Ayame was similarly well known, mostly for being the astronaut who got dragged onto the Waste-REL and fell in love with her captor.  She couldn't get anybody to understand that Donny wasn't her kidnapper.  This was doubly true after a Japanese pulp author released an unauthorized and utterly apocryphal romance docu-novelization entitled "He Captured My Heart in Space" (it sounds better in Japanese).
Donny didn't want to cop a pheel any more than Mickey.  Now that he'd experienced a substantial amount of reality, he'd come to prefer it and spent much of his time just walking around Osaka, being occasionally swarmed by schoolgirls but otherwise just enjoying the scenery.  He didn't get much time with Ayame because she was back at work with NASDA and preparing to go back into space on a routine mission to the International Space Station IV.  She was paid inordinately large sums of money so Donny wasn't obligated to work and instead spent his time writing a memoir of their trip.
Ayame had tried to get the NASDA people to hire her former crewmates but they just laughed as if it was a really good joke because they were so embarrassed by the request.  Ayame looked for a commercial space Captaincy but every company backed off once she mentioned her former crewmates.
Portia spent the first month of the alien countdown looking for a new condo and trying not to get too depressed.  Portia and Mickey were mostly apart as Mickey traveled from city to city doing press interviews and speaking at any local meeting that would let him talk.  Of course, Portia had Jules for company, but he was morose, missing the incredible computing power he'd had in the metaquantum computer.  Jules hated performing the role of a personal agenda and glorified clock.  His one consolation was that the war-bots could never threaten him again.  The Sagittarian satellite had provided him with an impenetrable algorithm with which to protect himself.

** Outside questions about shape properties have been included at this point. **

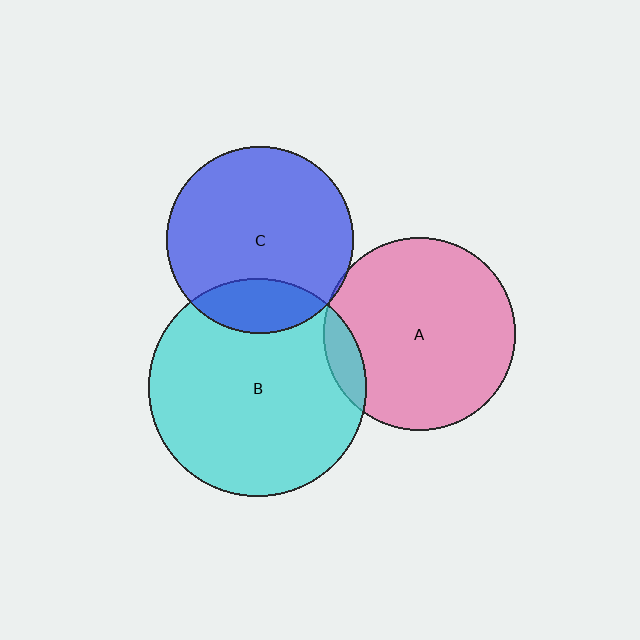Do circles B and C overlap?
Yes.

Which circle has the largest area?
Circle B (cyan).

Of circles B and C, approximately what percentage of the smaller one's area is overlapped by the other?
Approximately 20%.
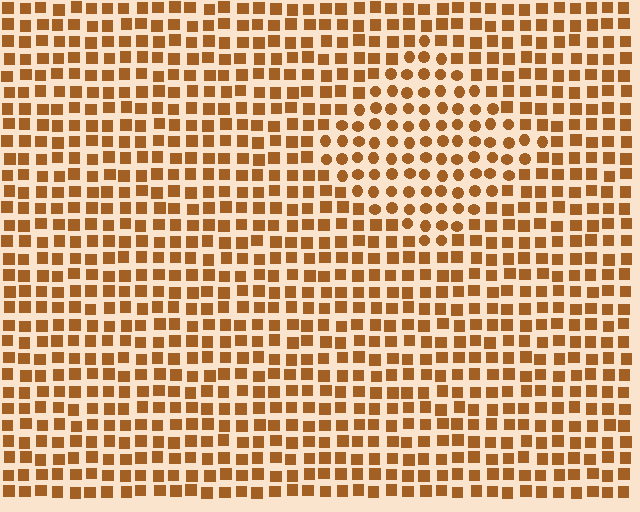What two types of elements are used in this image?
The image uses circles inside the diamond region and squares outside it.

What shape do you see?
I see a diamond.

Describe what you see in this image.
The image is filled with small brown elements arranged in a uniform grid. A diamond-shaped region contains circles, while the surrounding area contains squares. The boundary is defined purely by the change in element shape.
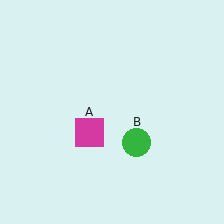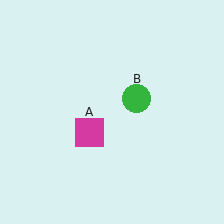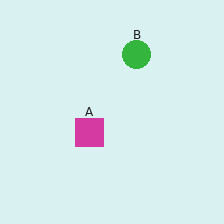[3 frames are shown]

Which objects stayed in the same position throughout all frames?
Magenta square (object A) remained stationary.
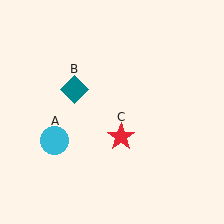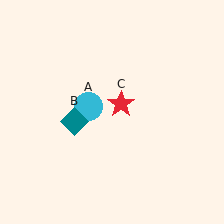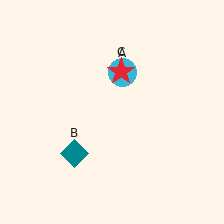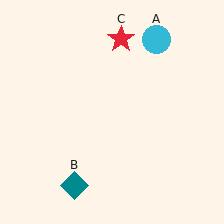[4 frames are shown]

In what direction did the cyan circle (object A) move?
The cyan circle (object A) moved up and to the right.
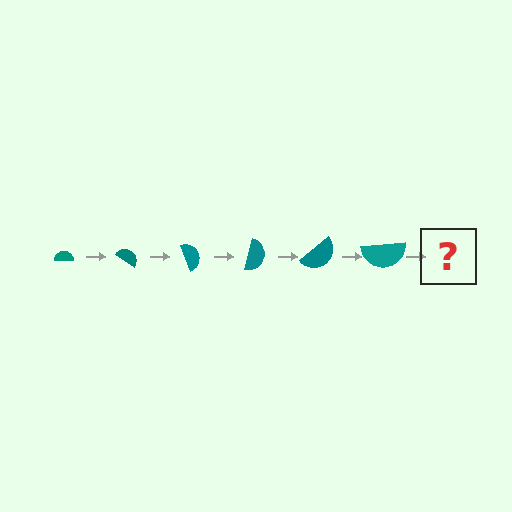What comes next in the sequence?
The next element should be a semicircle, larger than the previous one and rotated 210 degrees clockwise from the start.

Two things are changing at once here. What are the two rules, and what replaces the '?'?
The two rules are that the semicircle grows larger each step and it rotates 35 degrees clockwise each step. The '?' should be a semicircle, larger than the previous one and rotated 210 degrees clockwise from the start.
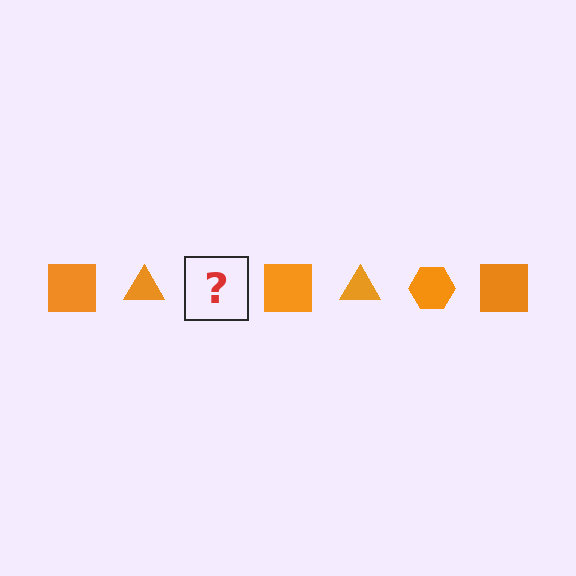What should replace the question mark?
The question mark should be replaced with an orange hexagon.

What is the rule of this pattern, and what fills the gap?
The rule is that the pattern cycles through square, triangle, hexagon shapes in orange. The gap should be filled with an orange hexagon.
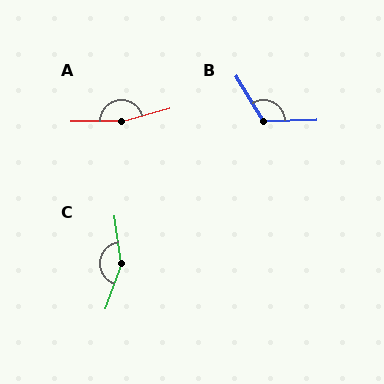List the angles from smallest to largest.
B (120°), C (152°), A (165°).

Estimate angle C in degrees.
Approximately 152 degrees.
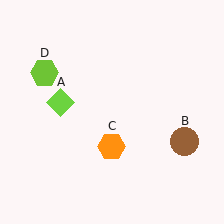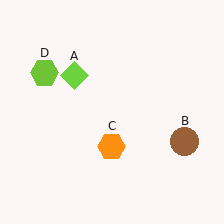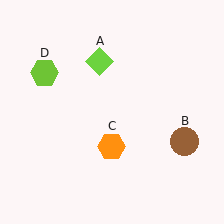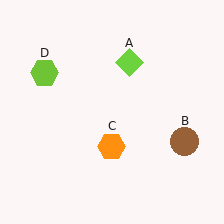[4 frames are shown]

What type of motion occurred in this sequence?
The lime diamond (object A) rotated clockwise around the center of the scene.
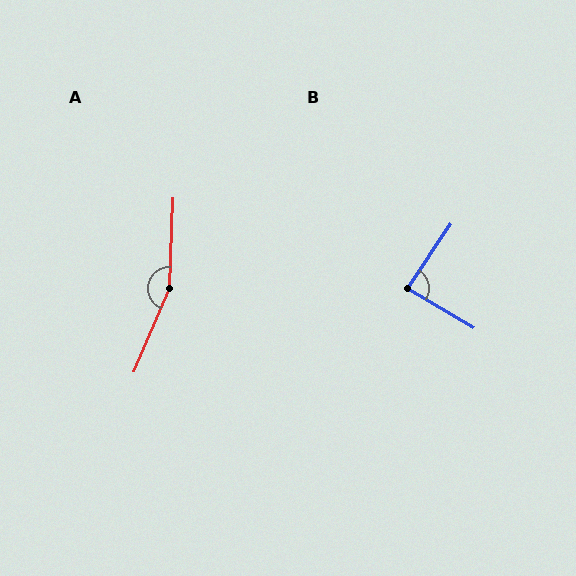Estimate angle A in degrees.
Approximately 160 degrees.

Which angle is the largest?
A, at approximately 160 degrees.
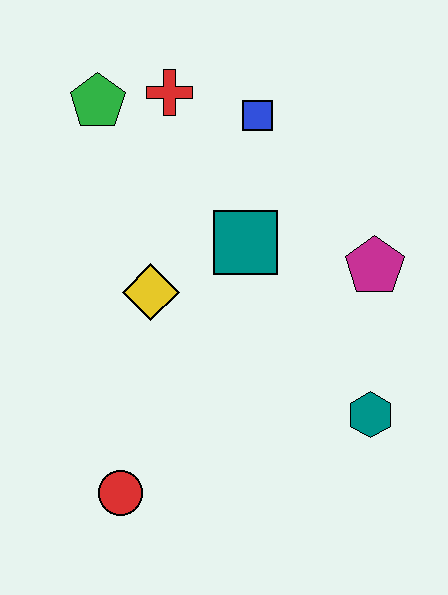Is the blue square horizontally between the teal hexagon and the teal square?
Yes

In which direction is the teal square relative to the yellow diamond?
The teal square is to the right of the yellow diamond.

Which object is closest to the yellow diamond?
The teal square is closest to the yellow diamond.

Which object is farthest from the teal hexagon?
The green pentagon is farthest from the teal hexagon.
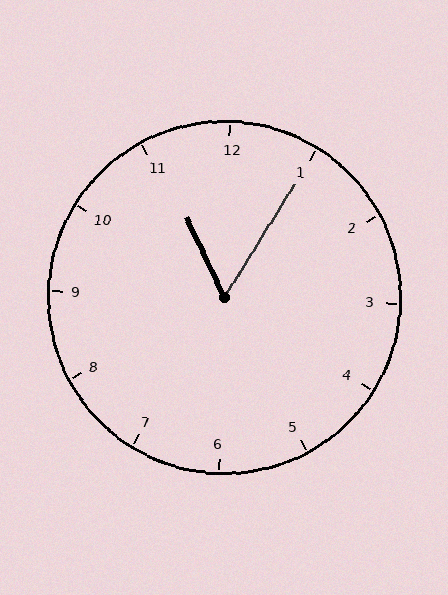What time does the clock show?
11:05.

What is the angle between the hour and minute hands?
Approximately 58 degrees.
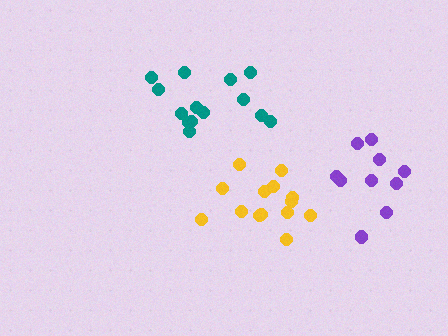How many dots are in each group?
Group 1: 14 dots, Group 2: 14 dots, Group 3: 10 dots (38 total).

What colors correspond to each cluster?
The clusters are colored: teal, yellow, purple.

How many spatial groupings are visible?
There are 3 spatial groupings.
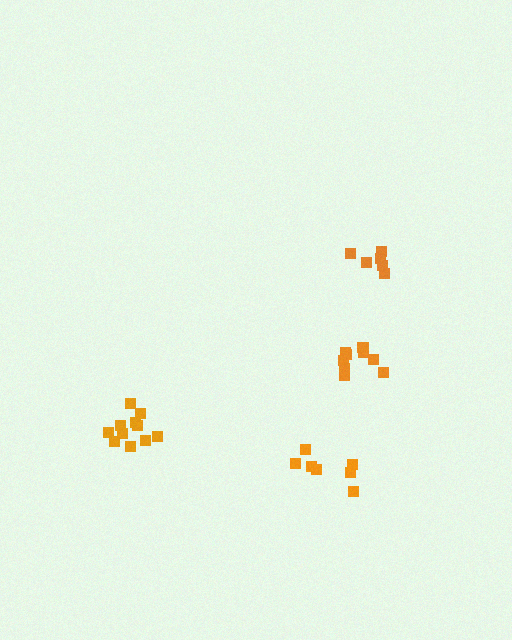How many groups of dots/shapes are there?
There are 4 groups.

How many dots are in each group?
Group 1: 11 dots, Group 2: 6 dots, Group 3: 11 dots, Group 4: 7 dots (35 total).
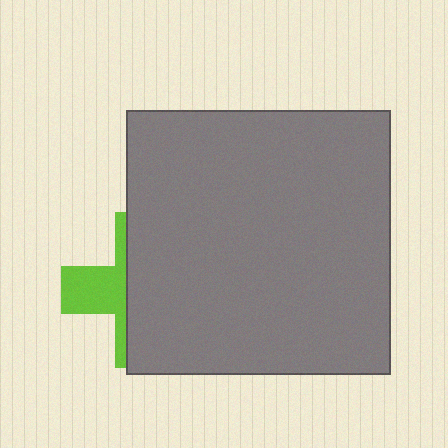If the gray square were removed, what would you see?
You would see the complete lime cross.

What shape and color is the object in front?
The object in front is a gray square.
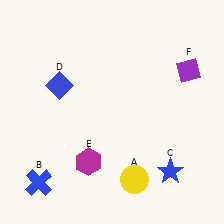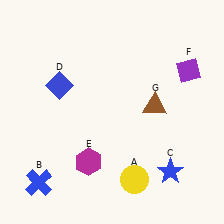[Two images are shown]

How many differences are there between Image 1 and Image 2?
There is 1 difference between the two images.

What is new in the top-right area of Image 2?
A brown triangle (G) was added in the top-right area of Image 2.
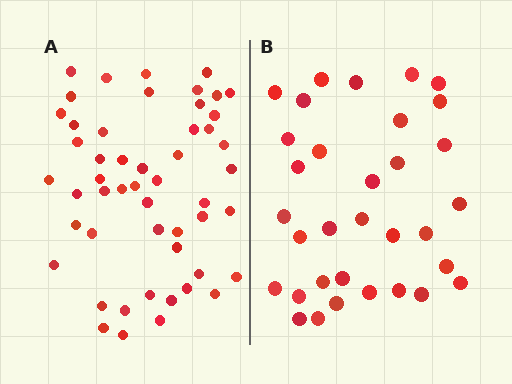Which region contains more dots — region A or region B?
Region A (the left region) has more dots.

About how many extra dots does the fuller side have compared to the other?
Region A has approximately 20 more dots than region B.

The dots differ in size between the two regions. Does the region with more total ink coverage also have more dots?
No. Region B has more total ink coverage because its dots are larger, but region A actually contains more individual dots. Total area can be misleading — the number of items is what matters here.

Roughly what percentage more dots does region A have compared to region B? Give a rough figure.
About 55% more.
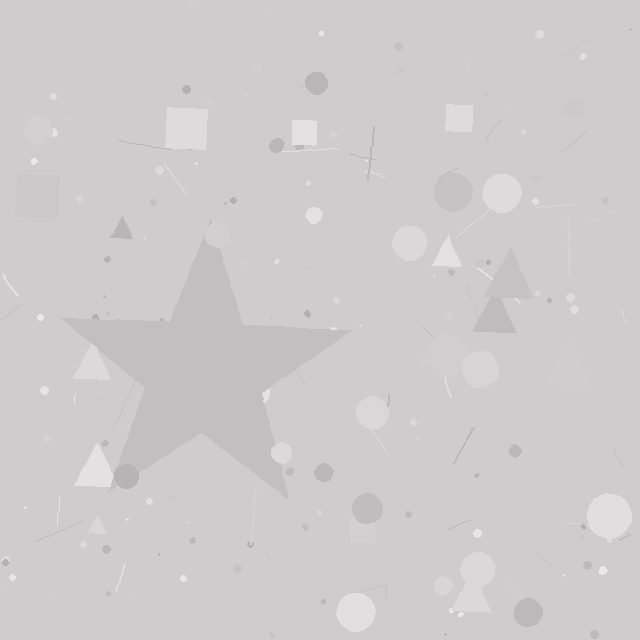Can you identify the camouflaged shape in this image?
The camouflaged shape is a star.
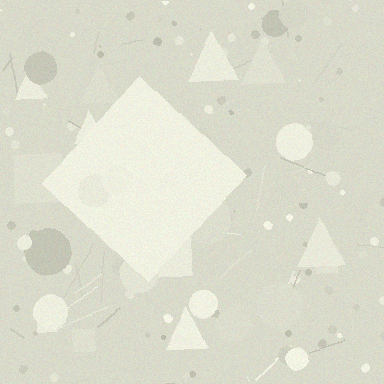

Then Portia got the call from STC and everything changed.
"We want you ALL back," said the new president of STC, Mr. Lackner.  "We want you to crew the Waste-REL II."
Portia was thrilled.  The fact that she was thrilled -- considering how much she hadn't wanted to go up in the original Waste-REL -- made her laugh.  Her new boss had no sense of humor but he didn't care why she was laughing -- he was under orders. 
"Is that a yes or a no?" he asked.
"It's a yes," chortled Portia.
When she hung up, Jules burst into a song of celebration and she danced about the room with a virtual Jules in the SPECTACL field.  "Wait 'til Mickey hears!" she laughed.

"I'm going to be big again!" cried Jules.